How AI decides what sources to use for its answers?
Oct 3, 2025
Generative AI is quickly becoming the new search engine. Customers no longer need to click through multiple websites to find what they want - they can simply ask ChatGPT, Perplexity, or Gemini and get an instant answer. For marketers, this shift raises a critical question: if AI is now deciding which brands to surface, how does it choose the sources behind its answers?
Understanding this is the foundation of Generative Engine Optimisation (GEO) - the emerging practice of making sure your brand shows up when people ask AIs about your category.
General vs. Topic-Specific Sources
When we talk about sources, it helps to separate them into two categories:
General domains: sites that cover a wide range of topics, such as Wikipedia, Reddit, or LinkedIn.
Topic-specific domains: niche websites that focus on one subject area - industry publications, expert blogs, review sites, or association pages.
Both types matter, but they play very different roles in shaping what AI says.
How AI models select sources?
AI-generated answers are shaped by two layers:
Training data – the massive corpus of information a model learns from before it’s released. This includes both general and niche content.
Retrieval or browsing – most models (ChatGPT, Gemini, Perplexity, Claude) can pull live web data. But browsing isn’t always switched on, and even when it is, the model may decide not to use it unless the query demands fresh or specific information.
What matters is how models combine these layers. Sometimes they answer entirely from training data; other times they fetch live sources. In both cases, they apply filters: giving more weight to domains considered trustworthy, authoritative, and relevant.

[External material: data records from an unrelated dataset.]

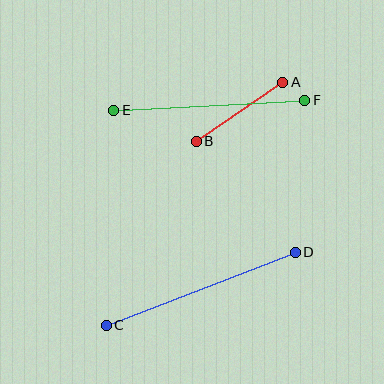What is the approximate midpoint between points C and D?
The midpoint is at approximately (201, 289) pixels.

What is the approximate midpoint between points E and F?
The midpoint is at approximately (209, 105) pixels.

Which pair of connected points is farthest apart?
Points C and D are farthest apart.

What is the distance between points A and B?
The distance is approximately 104 pixels.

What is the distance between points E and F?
The distance is approximately 191 pixels.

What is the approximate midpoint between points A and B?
The midpoint is at approximately (239, 112) pixels.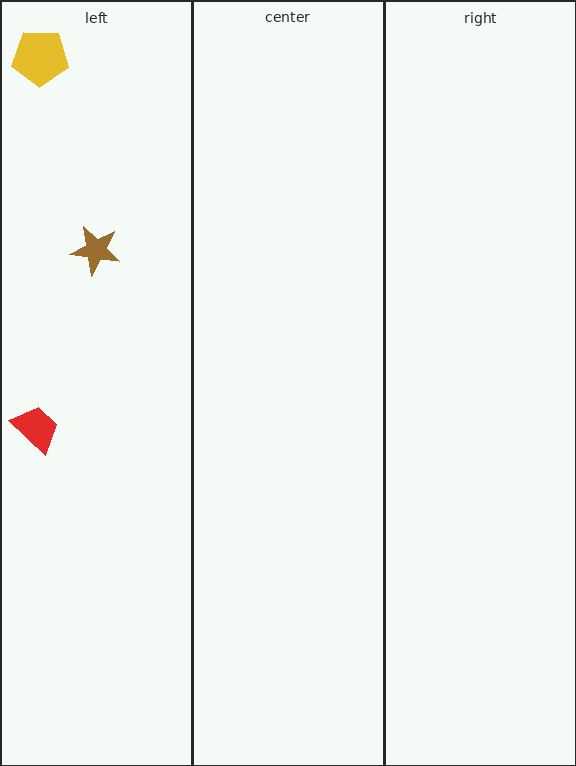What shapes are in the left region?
The brown star, the yellow pentagon, the red trapezoid.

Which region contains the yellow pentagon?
The left region.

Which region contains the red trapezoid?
The left region.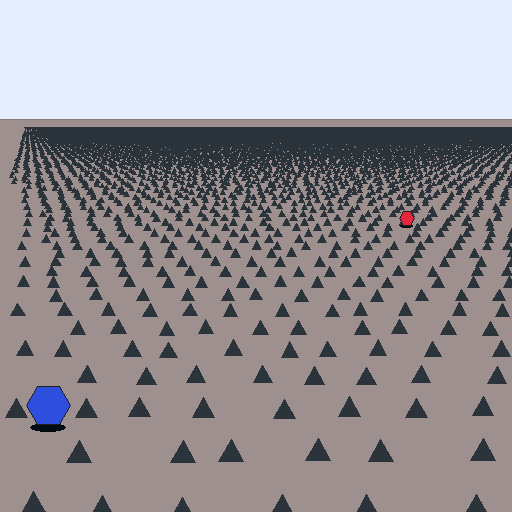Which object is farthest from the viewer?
The red hexagon is farthest from the viewer. It appears smaller and the ground texture around it is denser.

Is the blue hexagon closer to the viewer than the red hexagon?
Yes. The blue hexagon is closer — you can tell from the texture gradient: the ground texture is coarser near it.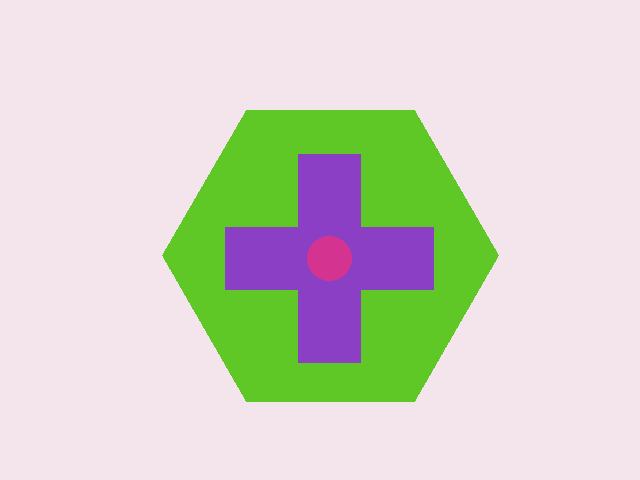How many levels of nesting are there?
3.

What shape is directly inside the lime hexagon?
The purple cross.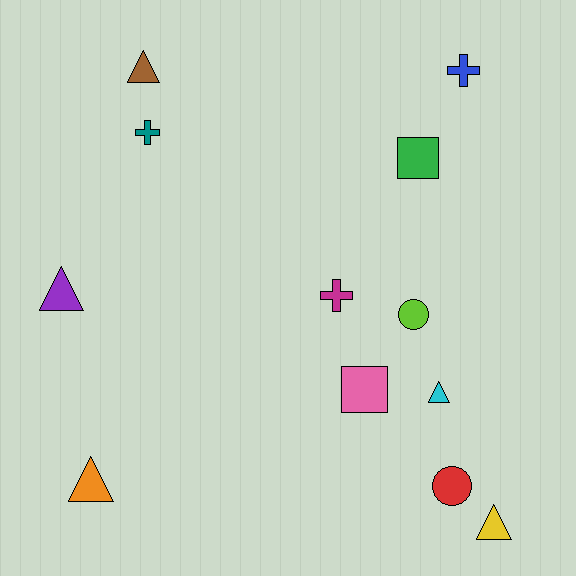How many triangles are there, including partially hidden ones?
There are 5 triangles.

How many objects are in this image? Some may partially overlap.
There are 12 objects.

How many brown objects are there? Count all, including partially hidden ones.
There is 1 brown object.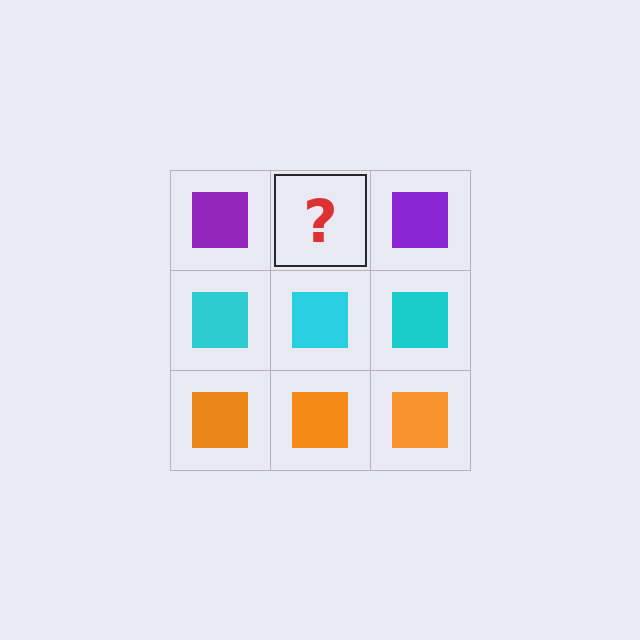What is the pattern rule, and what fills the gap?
The rule is that each row has a consistent color. The gap should be filled with a purple square.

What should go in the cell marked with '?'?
The missing cell should contain a purple square.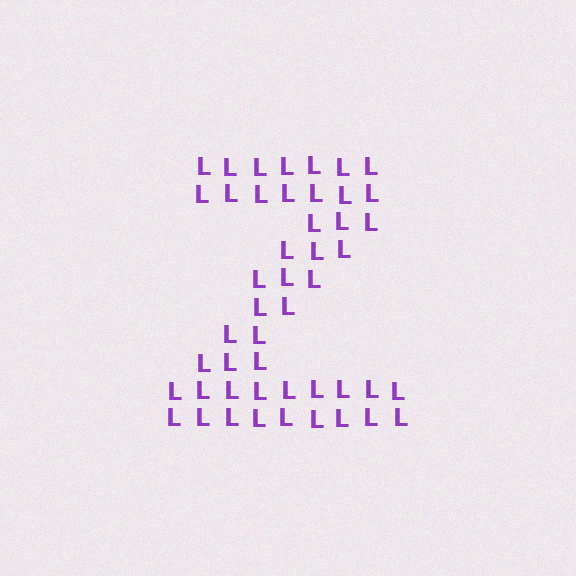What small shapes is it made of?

Different models strike different balances. Some lean on general domains for context and common knowledge. Others, like Gemini, are much stricter and overwhelmingly favor topic-specific sites. Unlike SEO, this isn’t about backlinks or keyword tricks - it’s about being present in the datasets and domains AIs actually consider credible when they generate or ground answers.
The data: General vs. Topic-Specific sources
An analysis conducted with GetMentioned, based on nearly 1,000,000 prompts across all major models, shows how the three leading models compare:
ChatGPT: ~8% general vs. ~92% topic-specific
Perplexity: ~8% general vs. ~92% topic-specific
Gemini: ~1% general vs. ~99% topic-specific

The takeaway is clear: all three models lean strongly toward niche, authoritative sources. Gemini is the strictest, pulling almost entirely from topic-specific sites, while ChatGPT and Perplexity allow slightly more space for general platforms.
Why this matters for brands?
If your brand is only visible on general domains - say through a Wikipedia mention, LinkedIn content, or Reddit discussions - your chances of appearing in AI answers are limited. These platforms help provide context and credibility, but they represent only a small share of what the models use.
Where AI really “looks” is in topic-specific sources: industry media, specialist blogs, product review sites, and association websites. This is where credibility is built, and it’s what most influences whether your brand shows up in a response.
What marketers should do?
Audit your presence: Check whether your brand is being mentioned in both general and niche sources.
Prioritize niche visibility: Secure mentions in trusted industry publications, expert blogs, and category-specific review sites.
Leverage general sources strategically: Don’t ignore platforms like Wikipedia or LinkedIn - they still provide context, validation, and exposure that AI occasionally taps into.
Track model differences: Since ChatGPT, Perplexity, and Gemini weigh sources differently, monitor how each represents your brand and adapt your strategy accordingly.
Conclusion
AI clearly prefers topic-specific sources - they are the cornerstone of GEO and the key to being consistently included in AI answers. But general domains shouldn’t be written off. They add important credibility, provide a layer of context, and can still influence how a model frames your brand.
The winning strategy is balance: dominate in niche, authoritative sites while maintaining a presence in general domains. That way, whether a customer asks ChatGPT, Perplexity, or Gemini about your category, your brand stands the best chance of being mentioned.